It doesn't matter if he (or, unlikely, she) said it. What matters is how believable it immediately was. Whether or not anyone close to the Prime Minister did tell reporters that Tory activists are “swivel-eyed loons,” many members already suspect that this is what the party elite thinks of them.
This isn't the result of some singular split—a big issue like Europe or gay marriage—but of a wider, more dangerous disconnect. It's the product of party conferences where the membership feel increasingly priced out and pushed to one side. It follows the “detoxification” process that, to many, looked and felt like a rejection of decades of tradition and many hours of their hard work. David Cameron knew that the Conservatives wouldn't win an election with more of the same. For lots of dedicated activists, he seemed to think he couldn't win an election with their help.
In many ways, their suspicions were correct. Cameron and his immediate allies are not naturally comfortable with the enthused and eccentric that make up much of the membership of my party (or any other British party). And while “modernisers” were correct that we couldn't win with just the same policies and people, they also forgot that we couldn't win without them either. Too often, rather than seeking to forge alliances between the Conservative base and the centre, we have jettisoned our own in order to pursue the fresh and the new.
The outcome has been apathy, the rise of Ukip and delight in rebellion. With Ukip just two points behind the Conservative party in the polls, the bankruptcy of this approach is now clear. But it would be wrong to blame just the Cameron clique for the decay of Conservatives in the community. The truth is more complicated and more structural, and requires action much more dramatic than a mass email of contrition.
Conservative Associations often resemble an hourglass. At the top are members in their sixties and seventies. And there are younger members: students, ambitious would-be politicos in their twenties. I was briefly (and pretty disastrously) Vice-Chair of the Conservative Association in my university town. Almost all the members were either studying or retired. This is not uncommon. It is a problem. The combination of callow youth and “seen it all” wisdom can skew the focus and feel of Conservatism. The absence of young families buying their first house and people in full-time work, juggling mortgage repayments—these are weaknesses in the fabric of grassroots Conservatism that can leave us as out-of-touch at the local level as we're accused of being at the top.
It is this strange demographic mix that can make the Conservative party look so obsessive and so distant to many voters. Young members are often bombastic and given to a Manichaean worldview—I certainly was in my early twenties. Older members are often, understandably, nostalgic for a Britain and a Conservative party that they fear is lost. Both groups are united in a fascination with Europe and a longing for a conservatism that is more radical and less nuanced. They fall out over issues such as gay marriage—the young, broadly, embracing it with enthusiasm while their older colleagues tend to be suspicious of such a big change benefitting so few people.
There are, of course, plenty of individual members who don't fall into the types described above. And I don't want to get rid of the wonderful and colourful membership that the Conservative party has retained. We need to find a way to keep our committed, experienced older members and our active, enthusiastic younger members while also reaching out to fill the gaping hole in the middle. Otherwise, relations between the grassroots and any leadership are likely to remain strained.
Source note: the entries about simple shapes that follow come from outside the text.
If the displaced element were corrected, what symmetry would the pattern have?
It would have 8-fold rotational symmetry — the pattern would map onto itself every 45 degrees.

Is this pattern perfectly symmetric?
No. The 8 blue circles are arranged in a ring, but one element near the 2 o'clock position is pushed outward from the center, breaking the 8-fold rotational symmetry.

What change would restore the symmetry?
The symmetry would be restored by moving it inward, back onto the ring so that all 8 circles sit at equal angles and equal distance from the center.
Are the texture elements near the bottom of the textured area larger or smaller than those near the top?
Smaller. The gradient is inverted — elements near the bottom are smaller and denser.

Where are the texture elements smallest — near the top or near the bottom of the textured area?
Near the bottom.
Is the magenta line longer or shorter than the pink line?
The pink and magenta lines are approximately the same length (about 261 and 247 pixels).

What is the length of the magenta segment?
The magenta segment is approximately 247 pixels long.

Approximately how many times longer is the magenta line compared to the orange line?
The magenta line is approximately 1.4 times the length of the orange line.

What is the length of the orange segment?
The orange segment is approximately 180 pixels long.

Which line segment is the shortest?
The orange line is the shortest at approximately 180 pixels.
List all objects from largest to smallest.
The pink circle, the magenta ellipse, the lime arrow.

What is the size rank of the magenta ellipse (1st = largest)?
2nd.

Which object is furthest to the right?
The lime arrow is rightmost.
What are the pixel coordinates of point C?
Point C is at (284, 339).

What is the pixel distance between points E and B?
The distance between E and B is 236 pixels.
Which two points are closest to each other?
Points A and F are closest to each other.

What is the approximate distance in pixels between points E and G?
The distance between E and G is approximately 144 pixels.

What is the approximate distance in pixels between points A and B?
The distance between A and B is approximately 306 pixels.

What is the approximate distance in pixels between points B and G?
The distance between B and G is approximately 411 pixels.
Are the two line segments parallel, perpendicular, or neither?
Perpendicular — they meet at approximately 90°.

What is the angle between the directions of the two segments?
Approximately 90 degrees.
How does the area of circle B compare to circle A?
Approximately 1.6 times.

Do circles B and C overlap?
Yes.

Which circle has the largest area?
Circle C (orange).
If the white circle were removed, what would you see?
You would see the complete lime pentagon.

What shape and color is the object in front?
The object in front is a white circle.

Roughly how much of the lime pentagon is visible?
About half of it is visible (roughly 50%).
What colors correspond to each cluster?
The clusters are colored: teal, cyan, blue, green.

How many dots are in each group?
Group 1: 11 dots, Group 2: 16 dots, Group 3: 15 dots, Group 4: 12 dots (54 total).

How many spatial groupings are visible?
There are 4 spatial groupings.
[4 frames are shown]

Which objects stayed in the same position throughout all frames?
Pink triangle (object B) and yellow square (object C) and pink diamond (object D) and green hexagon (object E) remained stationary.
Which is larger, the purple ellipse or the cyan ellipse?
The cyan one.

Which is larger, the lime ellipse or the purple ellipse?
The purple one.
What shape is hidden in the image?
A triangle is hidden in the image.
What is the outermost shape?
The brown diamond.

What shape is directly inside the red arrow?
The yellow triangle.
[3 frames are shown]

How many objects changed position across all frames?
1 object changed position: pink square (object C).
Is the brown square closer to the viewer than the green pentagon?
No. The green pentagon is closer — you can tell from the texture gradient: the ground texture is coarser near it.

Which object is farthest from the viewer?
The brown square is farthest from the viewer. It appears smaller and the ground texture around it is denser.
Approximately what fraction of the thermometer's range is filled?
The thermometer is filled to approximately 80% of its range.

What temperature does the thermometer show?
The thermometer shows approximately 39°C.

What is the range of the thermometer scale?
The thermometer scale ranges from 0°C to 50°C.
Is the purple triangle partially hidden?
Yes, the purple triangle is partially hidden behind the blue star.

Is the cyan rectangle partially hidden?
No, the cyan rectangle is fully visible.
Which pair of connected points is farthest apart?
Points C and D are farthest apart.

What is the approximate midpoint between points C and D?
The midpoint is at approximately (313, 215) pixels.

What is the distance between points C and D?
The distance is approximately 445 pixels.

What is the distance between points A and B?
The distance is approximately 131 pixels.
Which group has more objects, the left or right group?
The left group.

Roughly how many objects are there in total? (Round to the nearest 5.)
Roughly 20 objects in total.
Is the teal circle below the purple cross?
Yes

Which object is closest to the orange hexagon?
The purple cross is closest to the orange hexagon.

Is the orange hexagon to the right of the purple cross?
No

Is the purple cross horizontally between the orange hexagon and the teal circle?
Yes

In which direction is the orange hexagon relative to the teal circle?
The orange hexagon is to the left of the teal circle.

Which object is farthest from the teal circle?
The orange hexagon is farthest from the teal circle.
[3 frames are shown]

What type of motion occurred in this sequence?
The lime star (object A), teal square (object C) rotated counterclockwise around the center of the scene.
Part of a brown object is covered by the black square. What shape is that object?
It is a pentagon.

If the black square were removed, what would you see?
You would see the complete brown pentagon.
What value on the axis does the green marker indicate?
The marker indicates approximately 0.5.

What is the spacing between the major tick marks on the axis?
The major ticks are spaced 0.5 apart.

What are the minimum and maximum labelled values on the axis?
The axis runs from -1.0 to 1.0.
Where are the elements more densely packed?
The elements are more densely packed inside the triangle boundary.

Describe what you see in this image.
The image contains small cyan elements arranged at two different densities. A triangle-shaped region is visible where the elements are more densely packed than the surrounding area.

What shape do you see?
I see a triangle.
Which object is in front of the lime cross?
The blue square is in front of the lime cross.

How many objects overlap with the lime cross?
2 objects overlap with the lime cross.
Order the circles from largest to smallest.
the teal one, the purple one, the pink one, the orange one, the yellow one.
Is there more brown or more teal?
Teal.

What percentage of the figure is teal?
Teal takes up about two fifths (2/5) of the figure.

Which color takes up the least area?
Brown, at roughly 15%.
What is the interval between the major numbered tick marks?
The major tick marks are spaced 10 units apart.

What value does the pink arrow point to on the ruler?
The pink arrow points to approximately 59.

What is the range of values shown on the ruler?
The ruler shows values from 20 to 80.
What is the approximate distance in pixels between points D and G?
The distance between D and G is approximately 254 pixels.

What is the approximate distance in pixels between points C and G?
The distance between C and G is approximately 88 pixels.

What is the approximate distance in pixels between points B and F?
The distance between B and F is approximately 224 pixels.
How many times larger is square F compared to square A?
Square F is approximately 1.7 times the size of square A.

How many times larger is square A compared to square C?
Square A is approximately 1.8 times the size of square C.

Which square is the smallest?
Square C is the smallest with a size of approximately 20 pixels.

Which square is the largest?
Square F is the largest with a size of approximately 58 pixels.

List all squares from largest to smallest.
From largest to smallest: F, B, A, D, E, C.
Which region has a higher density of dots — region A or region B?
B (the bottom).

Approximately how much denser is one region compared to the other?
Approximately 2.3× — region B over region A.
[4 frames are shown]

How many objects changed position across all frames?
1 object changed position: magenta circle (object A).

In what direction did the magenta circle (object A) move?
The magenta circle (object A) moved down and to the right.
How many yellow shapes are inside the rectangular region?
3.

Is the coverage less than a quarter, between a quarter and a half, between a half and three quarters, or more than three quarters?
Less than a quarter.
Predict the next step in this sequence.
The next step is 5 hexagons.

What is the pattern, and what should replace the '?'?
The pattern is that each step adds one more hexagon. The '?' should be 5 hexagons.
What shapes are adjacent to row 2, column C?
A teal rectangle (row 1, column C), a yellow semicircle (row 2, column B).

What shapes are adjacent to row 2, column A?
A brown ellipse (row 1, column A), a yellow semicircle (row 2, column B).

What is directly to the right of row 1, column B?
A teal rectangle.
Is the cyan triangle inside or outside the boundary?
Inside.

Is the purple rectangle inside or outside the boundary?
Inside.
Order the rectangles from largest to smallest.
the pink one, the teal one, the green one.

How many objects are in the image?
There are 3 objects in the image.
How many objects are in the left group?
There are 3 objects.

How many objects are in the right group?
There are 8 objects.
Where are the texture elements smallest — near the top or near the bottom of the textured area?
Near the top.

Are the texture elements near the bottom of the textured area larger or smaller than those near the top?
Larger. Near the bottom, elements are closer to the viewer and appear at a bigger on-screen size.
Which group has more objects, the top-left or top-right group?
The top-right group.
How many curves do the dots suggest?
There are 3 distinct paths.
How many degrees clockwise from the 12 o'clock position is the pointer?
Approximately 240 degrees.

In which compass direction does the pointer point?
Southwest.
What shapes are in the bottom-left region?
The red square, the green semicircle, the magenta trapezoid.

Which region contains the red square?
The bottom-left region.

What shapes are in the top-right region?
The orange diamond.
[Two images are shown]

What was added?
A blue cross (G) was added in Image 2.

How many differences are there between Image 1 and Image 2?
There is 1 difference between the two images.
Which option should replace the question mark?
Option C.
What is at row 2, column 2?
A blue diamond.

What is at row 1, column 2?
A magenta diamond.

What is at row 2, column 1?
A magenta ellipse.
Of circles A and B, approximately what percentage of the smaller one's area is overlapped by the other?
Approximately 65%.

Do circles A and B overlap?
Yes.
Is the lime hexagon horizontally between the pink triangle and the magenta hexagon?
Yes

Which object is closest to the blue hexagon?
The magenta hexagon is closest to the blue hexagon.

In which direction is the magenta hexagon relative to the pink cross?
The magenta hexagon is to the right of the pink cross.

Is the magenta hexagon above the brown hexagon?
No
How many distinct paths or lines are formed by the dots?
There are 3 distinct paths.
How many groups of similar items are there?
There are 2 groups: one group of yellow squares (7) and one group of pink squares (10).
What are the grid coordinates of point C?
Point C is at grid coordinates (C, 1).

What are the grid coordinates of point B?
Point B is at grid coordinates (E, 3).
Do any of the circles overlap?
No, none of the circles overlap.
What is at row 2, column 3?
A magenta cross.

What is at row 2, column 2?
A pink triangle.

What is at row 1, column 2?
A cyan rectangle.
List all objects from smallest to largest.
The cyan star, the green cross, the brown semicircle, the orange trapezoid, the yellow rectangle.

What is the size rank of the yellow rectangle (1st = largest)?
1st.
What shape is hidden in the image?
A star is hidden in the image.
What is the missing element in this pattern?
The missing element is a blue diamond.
How to do it? The Conservative party suffers from a lack of routes in. Labour has the union movement, which sucks members closer to the party fold via self-interest and workplace solidarity. We have no such mechanisms. Robert Halfon has argued that we must reinvigorate the Conservative Trade Unionists (now Conservatives at Work). I agree, but we should go further.
We need a new Primrose League (the group founded by Disraeli which, at one point, had a membership of 2 million) to bring families into the fold. It should become something akin to a trade union for middle-income parents and it should sit in parallel to the party structure—independent but affiliated so that members get to participate in the big moments for local parties (such as candidate selection). Above all it should be cheaper than party membership, currently £25 a year.
This or any attempt to broaden our membership requires good faith from the leadership. The trade-off for having a bigger and more diverse movement is that it will be harder to control. The benefits are clear but so, too, are the opportunities for awkward conversations and difficult disagreements. Yet the alternative is to watch the Conservative party become ever less like the bulk of the country's workers and voters. That won't, in the long run, make the lives of those in David Cameron's “close social and professional” circle any easier.
If we want a party that looks like Britain then we need a party that feels listened to and appreciated, that has many routes in and many layers of membership. As an act of contrition for what may or may not have been said, CCHQ would do well to concentrate on delivering that party.